LivingDataLab - Creating a custom text classifier for movie reviews

1 Introduction

In this article we are going to train a deep learning text classifier using the fastai library. We will do this for the IMDB movie reviews dataset. In particular, we will look at fastai’s ULMFit approach which involves fine tuning a language model more with specialised text before using this language model as a basis for a classification model.

2 Text Pre-processing

So how might we proceed with building a language model, that we can then use for clasisifcation? Consider with one of the simplest neural networks, a collaberative filtering model. This uses embedding matrices to encode different items (such as films) and users, combine these using dot products to calculate a value, which we test against known ratings - and use gradient descent to learn the correct embedding matrices to best predict these ratings.

Optionally, we can create instead a deep learning model from this by concatinating the embedding matrices instead of the dot product, then putting the result through an activtion function, and more layers etc.

So we could use a similar approach, where we put a sequence of words through a neural network via encoding them in an embedding martix for words. However a significant difference from the collaberative filtering approach here is the idea of a sequence.

We can proceed with these 5 steps:

Tokenisation: convert words to recognised units
Numericalisation: convert tokens to numbers
Create data loader: Create a data loader to train the language model which creates a target variable offset by one word from the input variable from the text data
Train language model: We need to train a model that can take an amount of text data of variable length, and be able to predict the next word for any word in the sequence.
Train classifier model: Using what the language model has learned about the text as a basis, we can build on top of this to create and train a language model.

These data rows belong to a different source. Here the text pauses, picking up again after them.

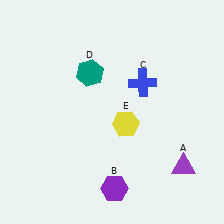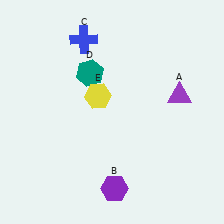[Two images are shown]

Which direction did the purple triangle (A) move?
The purple triangle (A) moved up.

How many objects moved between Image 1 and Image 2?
3 objects moved between the two images.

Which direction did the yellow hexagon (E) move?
The yellow hexagon (E) moved up and to the left.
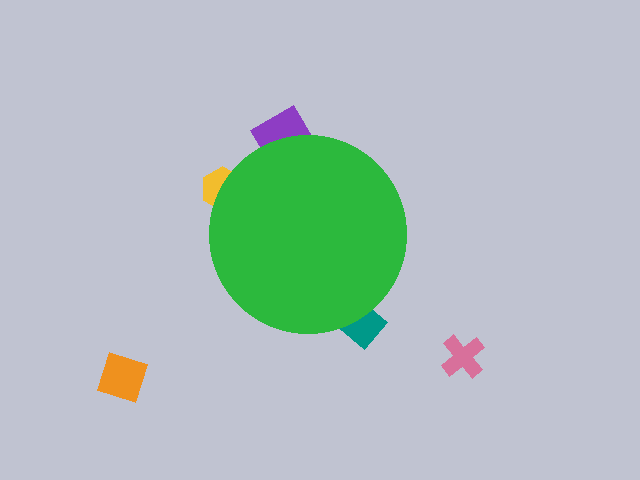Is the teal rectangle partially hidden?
Yes, the teal rectangle is partially hidden behind the green circle.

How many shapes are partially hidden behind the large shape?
3 shapes are partially hidden.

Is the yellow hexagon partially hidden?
Yes, the yellow hexagon is partially hidden behind the green circle.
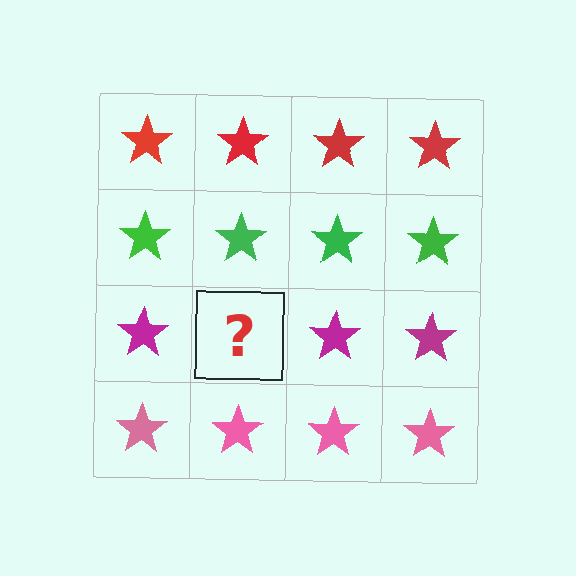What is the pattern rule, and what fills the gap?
The rule is that each row has a consistent color. The gap should be filled with a magenta star.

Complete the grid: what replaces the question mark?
The question mark should be replaced with a magenta star.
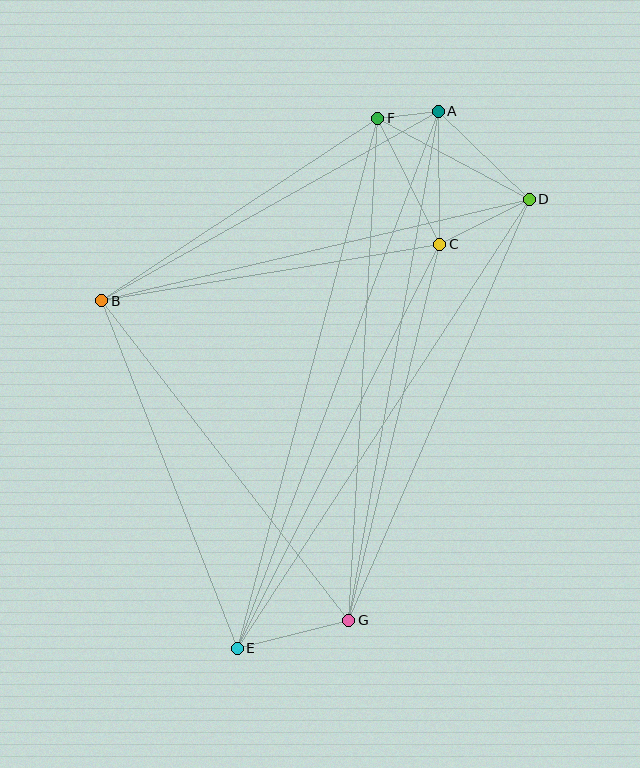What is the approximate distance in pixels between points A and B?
The distance between A and B is approximately 386 pixels.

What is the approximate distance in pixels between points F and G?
The distance between F and G is approximately 503 pixels.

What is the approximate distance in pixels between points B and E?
The distance between B and E is approximately 373 pixels.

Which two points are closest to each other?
Points A and F are closest to each other.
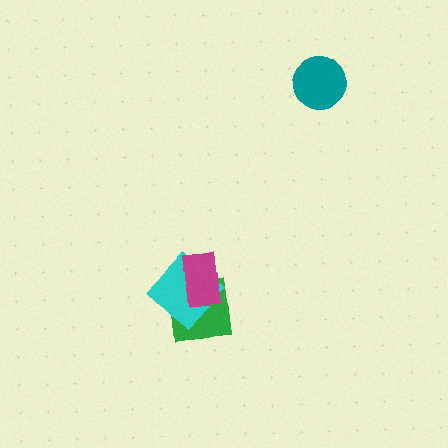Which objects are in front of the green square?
2 objects cover part of the green square: the cyan diamond and the magenta rectangle.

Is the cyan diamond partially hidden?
Yes, it is partially covered by another shape.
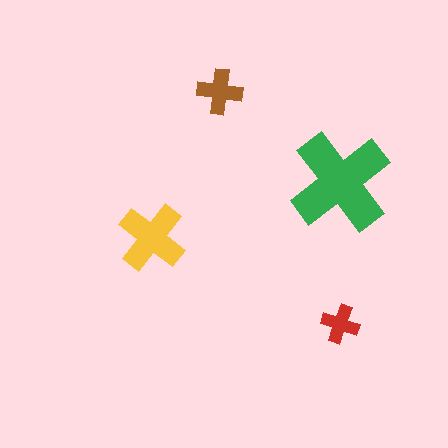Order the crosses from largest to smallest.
the green one, the yellow one, the brown one, the red one.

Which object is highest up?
The brown cross is topmost.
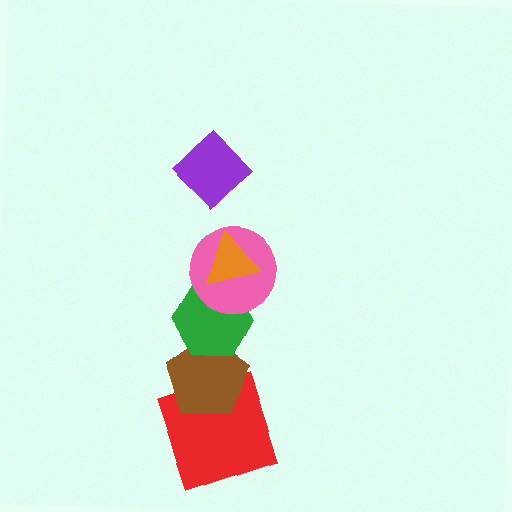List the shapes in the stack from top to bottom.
From top to bottom: the purple diamond, the orange triangle, the pink circle, the green hexagon, the brown pentagon, the red square.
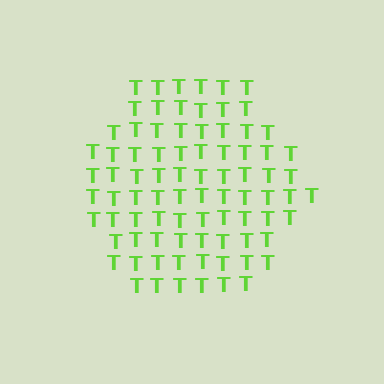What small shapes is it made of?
It is made of small letter T's.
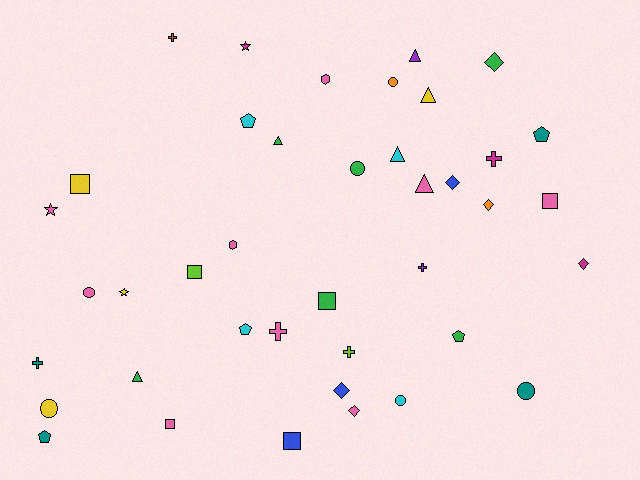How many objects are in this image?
There are 40 objects.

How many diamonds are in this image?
There are 6 diamonds.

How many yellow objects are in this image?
There are 4 yellow objects.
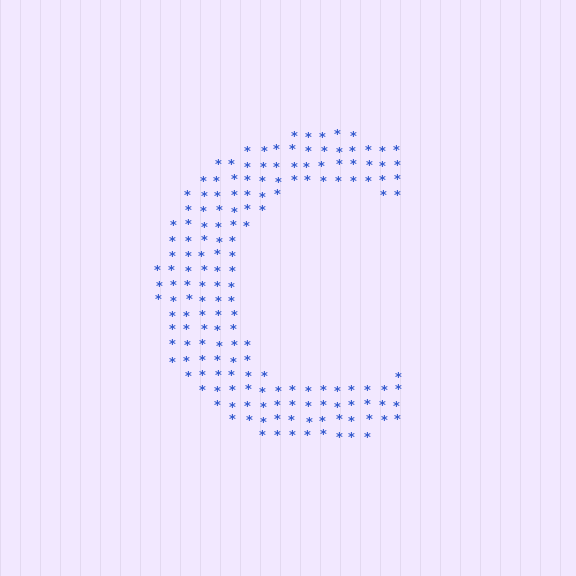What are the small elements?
The small elements are asterisks.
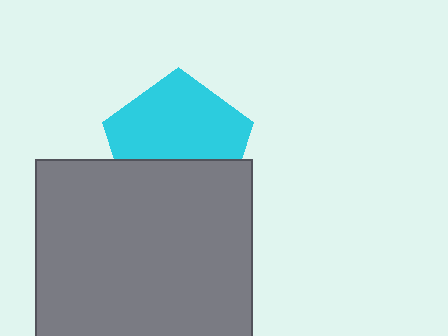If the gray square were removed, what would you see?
You would see the complete cyan pentagon.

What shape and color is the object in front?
The object in front is a gray square.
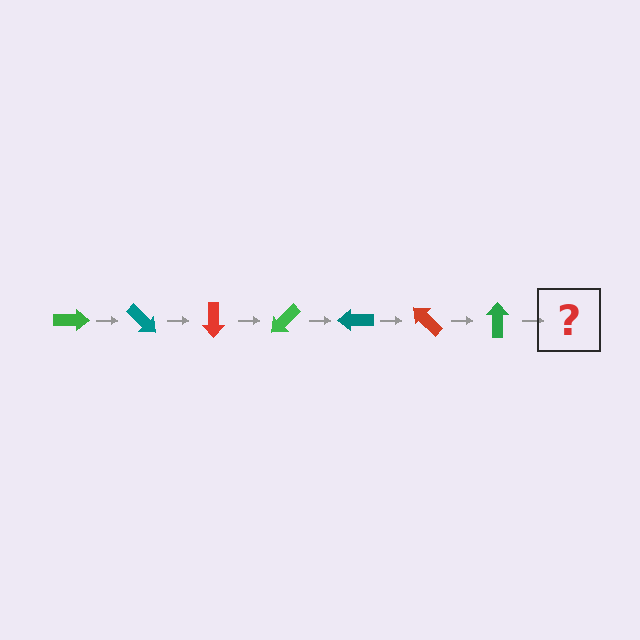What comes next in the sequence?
The next element should be a teal arrow, rotated 315 degrees clockwise from the start.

This is an approach pioneered by fastai called the Universal Langauage Model Fine-tuining (ULMFit) approach.

2.1 Tokenisation

Lets get the data and tokenise it using the fastai library tools.

# Download data
path = untar_data(URLs.IMDB)

files = get_text_files(path, folders = ['train', 'test', 'unsup'])
# Show example text data
txt = files[0].open().read(); txt[:75]

'I caught up with this movie on TV after 30 years or more. Several aspects o'

Fastai has an english word tokeniser, lets see how it works.


# Test word tokeniser function
spacy = WordTokenizer()
toks = first(spacy([txt]))
print(coll_repr(toks, 30))

(#626) ['I','caught','up','with','this','movie','on','TV','after','30','years','or','more','.','Several','aspects','of','the','film','stood','out','even','when','viewing','it','so','many','years','after','it'...]


# Test word tokeniser class
tkn = Tokenizer(spacy)
print(coll_repr(tkn(txt), 31))

(#699) ['xxbos','i','caught','up','with','this','movie','on','xxup','tv','after','30','years','or','more','.','xxmaj','several','aspects','of','the','film','stood','out','even','when','viewing','it','so','many','years'...]

The class goes beyond just converting the text to tokens for words, for example it creates tokens like ‘xxbos’ which is a special token to indicate the beginning of a new text sequence i.e. ‘beggining of stream’ standard NLP concept.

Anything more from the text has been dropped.